The situation under Microsoft Visual C++ remains virtually unchanged from the previous benchmark set with 128MB of RAM, illustrating a bit of the diminishing returns principle when it comes to memory upgrades. The Dual Pentium II 300 system still held on to its lead over the single Pentium II 450, but let's see how the jump to 384MB of RAM changes that, if at all.

With 384MB of RAM the standings remain virtually unchanged, and the performance gap between the Dual Pentium II 300 and the Single Pentium II 450 remains strong. The CAD performance of the Pentium II 450 keeps the Dual Pentium II 300 at a close second, and definitely offers an improvement over the base system, the Pentium II 300. Graphics artists will still get the most benefit out of a multiprocessor system, so long as it is equipped with enough RAM to meet the needs of your applications. Development professionals will also find a Dual Processor system more worth while of an upgrade, once again, provided that the system has a minimum of 128MB of RAM. It seems like the days when 64MB was an ideal target to shoot for are quickly coming to an end, for a professional system, anything under 128MB of RAM wouldn't be desirable, with the sweet spot being around 256 - 384MB of RAM.

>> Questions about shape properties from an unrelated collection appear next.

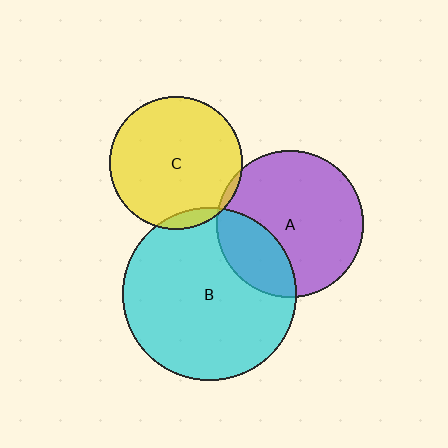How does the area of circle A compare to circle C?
Approximately 1.2 times.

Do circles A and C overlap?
Yes.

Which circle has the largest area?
Circle B (cyan).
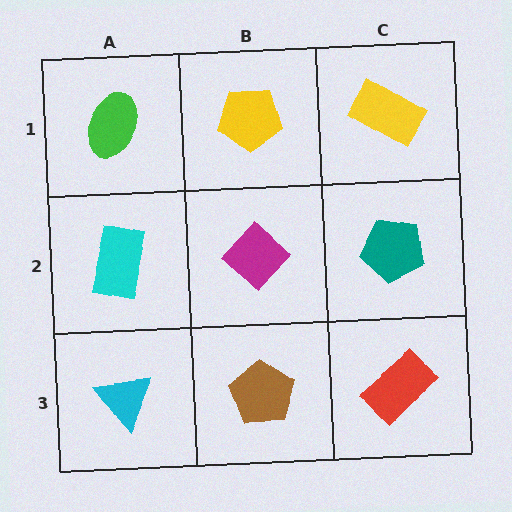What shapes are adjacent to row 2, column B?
A yellow pentagon (row 1, column B), a brown pentagon (row 3, column B), a cyan rectangle (row 2, column A), a teal pentagon (row 2, column C).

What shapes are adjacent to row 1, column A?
A cyan rectangle (row 2, column A), a yellow pentagon (row 1, column B).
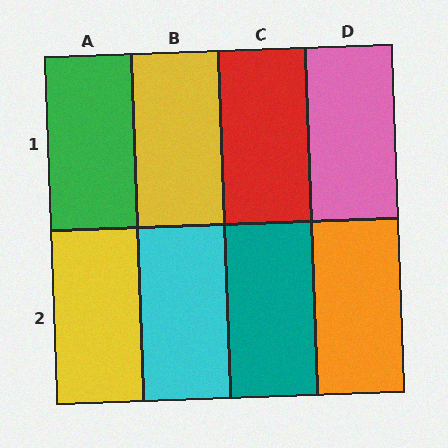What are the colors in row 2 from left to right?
Yellow, cyan, teal, orange.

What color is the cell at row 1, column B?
Yellow.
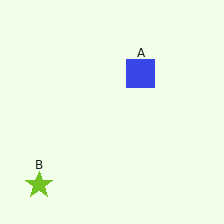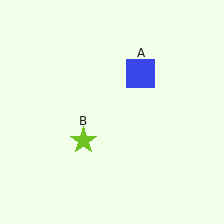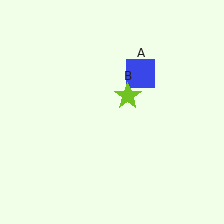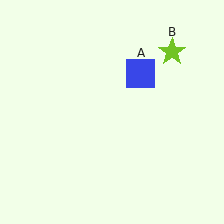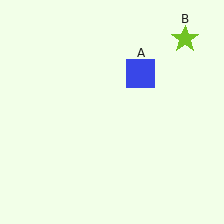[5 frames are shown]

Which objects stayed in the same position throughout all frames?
Blue square (object A) remained stationary.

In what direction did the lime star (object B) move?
The lime star (object B) moved up and to the right.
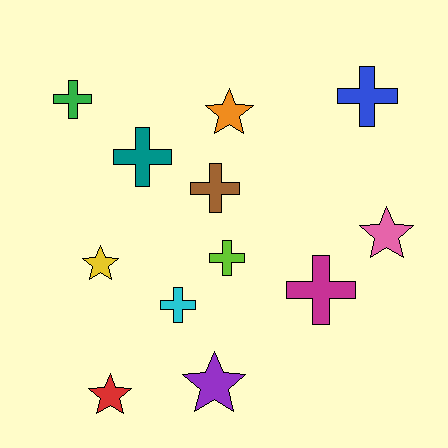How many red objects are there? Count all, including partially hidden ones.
There is 1 red object.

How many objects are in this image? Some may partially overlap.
There are 12 objects.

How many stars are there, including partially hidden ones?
There are 5 stars.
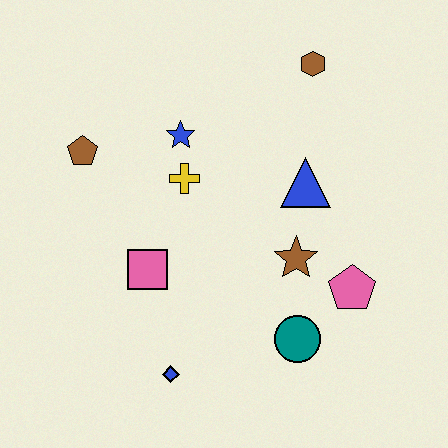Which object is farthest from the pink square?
The brown hexagon is farthest from the pink square.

...and just for comparison's sake, AnandTech conducted benchmarks with 512MB of RAM, however there were absolutely no performance differences what-so-ever between the 384MB and 512MB systems, illustrating that the limit of the benefit of increased memory sizes in these types of applications was reached. This limit will vary according to the nature of your application usage, however for the tests AnandTech conducted, it seems as though anything above 384MB wouldn't produce too great of an improvement in performance for most professional users (web servers excluded).

Can a multiprocessor system be overclocked? Absolutely. However the difficulty of overclocking a system increases when you have a multiprocessor system, since you must take into consideration that not all of the processors in the system may be able to cope with the overclocked speed. Supermicro's dual processor BX boards do allow for overclocking through the use of increased Front Side Bus speeds (112MHz on their BX/GX boards), and the Soyo board that AnandTech used in the tests allowed for overclocking through the use of the 75MHz FSB setting. The Dual Pentium II 300 system overclocked fine to 338MHz using the 75MHz FSB, however if you're planning for your system to be used without a single crash, you may want to avoid the thought of overclocking entirely.

Another consideration to make when dealing with a multiprocessor system is heat. Naturally, both processors must have heatsinks and fans on them, however you also might want to consider improving the ventilation in the case they are stored in. Any multiprocessor system should have a large enough case so that the airflow inside the case isn't obstructed in any way, and as always, the larger the case, the better.

Who would've thought that a multiprocessor system would be considered a "poor-man's upgrade?" In lieu of the price drops on Intel's now discontinued older Pentium II processors, the performance adding a second processor to an older system would offer over buying a faster single CPU (possibly with a new motherboard) depends entirely on the nature of the applications you'll be running on your system. While the improvement in business applications won't be too wonderfully noticeable, graphics artists and development professionals will generally find that multiprocessor systems will end up giving them the most bang for their buck, especially in extending the life of their current systems. The performance improvement AnandTech's tests illustrated under CAD Drafting applications indicates that a single, more powerful CPU is more desirable than two slower processors, however the ideal solution in any of these cases would be an upgrade to a multiprocessor system using the fastest processors available at the time...but then again, the ideal solution isn't always the most practical.